None of the columns are dropped as all columns are required.
All the columns are numeric columns.
There are no alphanumeric columns.
For regression only numeric data is needed.
Thus in this case we do not need to convert any data or drop any columns.
Missing Data
Checking missing data in the columns.
This is an important step in predictive analytics.
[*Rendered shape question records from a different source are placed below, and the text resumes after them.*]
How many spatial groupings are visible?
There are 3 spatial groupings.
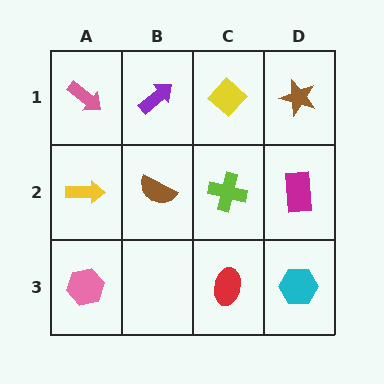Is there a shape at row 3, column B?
No, that cell is empty.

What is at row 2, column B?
A brown semicircle.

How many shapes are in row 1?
4 shapes.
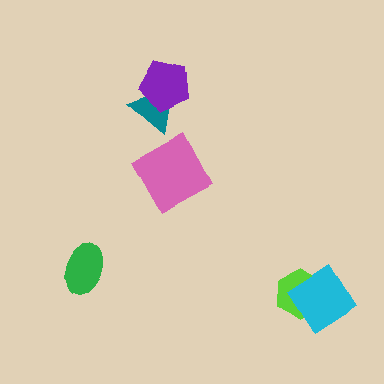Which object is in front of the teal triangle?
The purple pentagon is in front of the teal triangle.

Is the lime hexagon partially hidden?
Yes, it is partially covered by another shape.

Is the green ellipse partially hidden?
No, no other shape covers it.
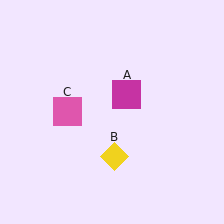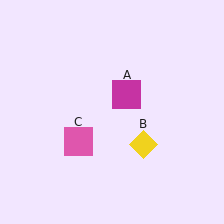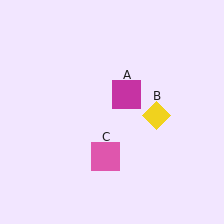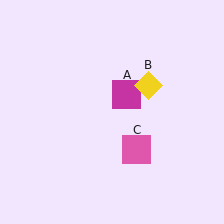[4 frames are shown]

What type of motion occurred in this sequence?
The yellow diamond (object B), pink square (object C) rotated counterclockwise around the center of the scene.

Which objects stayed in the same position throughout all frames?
Magenta square (object A) remained stationary.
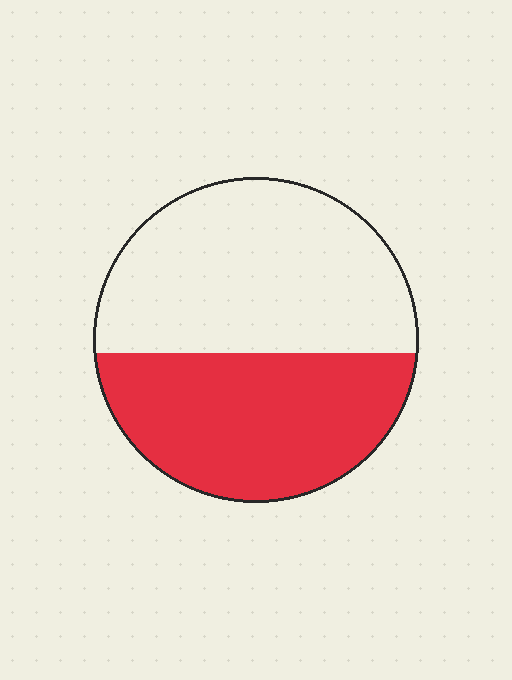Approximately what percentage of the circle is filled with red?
Approximately 45%.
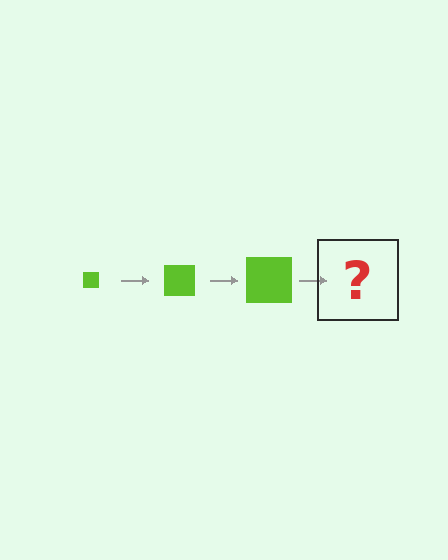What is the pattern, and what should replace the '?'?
The pattern is that the square gets progressively larger each step. The '?' should be a lime square, larger than the previous one.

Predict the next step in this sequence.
The next step is a lime square, larger than the previous one.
lapply(dfrModel, FUN=detect_na)
## $Pregnancies
## [1] 0
##
## $Glucose
## [1] 0
##
## $BloodPressure
## [1] 0
##
## $SkinThickness
## [1] 0
##
## $Insulin
## [1] 0
##
## $BMI
## [1] 0
##
## $DiabetesPedigreeFunction
## [1] 0
##
## $Age
## [1] 0
##
## $Outcome
## [1] 0
Observation
There is no missing data in any of the columns.
Impute Data
There is no need to impute data as there are no missing values.
There are 0s in the various columns of the data.
However we will work with these 0s in this model.
Outliers Data
Detecting outliers in the columns of the data.
lapply(dfrModel, FUN=detect_outliers)
## $Pregnancies
## integer(0)
##
## $Glucose
## integer(0)
##
## $BloodPressure
## [1] 0 0 0 0 0 0 122 0 0 0 0 0 0 0 0 0 0
## [18] 0 0 0 0 0 0 0 0 0 0 0 0 0 0 0 0 0
##
## $SkinThickness
## integer(0)
##
## $Insulin
## [1] 543 846 495 485 495 478 744 680 545 465 579 474 480 600 540 480
##
## $BMI
## [1] 0.0 0.0 0.0 0.0 0.0 67.1 0.0 0.0 0.0 0.0 0.0
##
## $DiabetesPedigreeFunction
## [1] 2.288 1.893 1.781 2.329 2.137 1.731 2.420 1.699 1.698
##
## $Age
## [1] 81
##
## $Outcome
## integer(0)
Outliers Graph
Plotting outliers on the graph.
plotgraph <- function(inp, na.rm=TRUE) {
mpgPlot <- ggplot(dfrModel, aes(x="", y=inp)) +
geom_boxplot(aes(fill=inp), color="blue") +
labs(title="Outliers for Data")
mpgPlot
}
lapply(dfrModel, FUN=plotgraph)
## $Pregnancies
##
## $Glucose
##
## $BloodPressure
##
## $SkinThickness
##
## $Insulin
##
## $BMI
##
## $DiabetesPedigreeFunction
##
## $Age
##
## $Outcome
Observation
With respect to this model:
- Outliers present in many features.
- But Outlier count is low.
- For this model we will work with the outliers.
Correlation
vctCorr = numeric(0)
for (i in names(dfrModel)){
cor.result <- cor(as.numeric(dfrModel$Outcome), as.numeric(dfrModel[,i]))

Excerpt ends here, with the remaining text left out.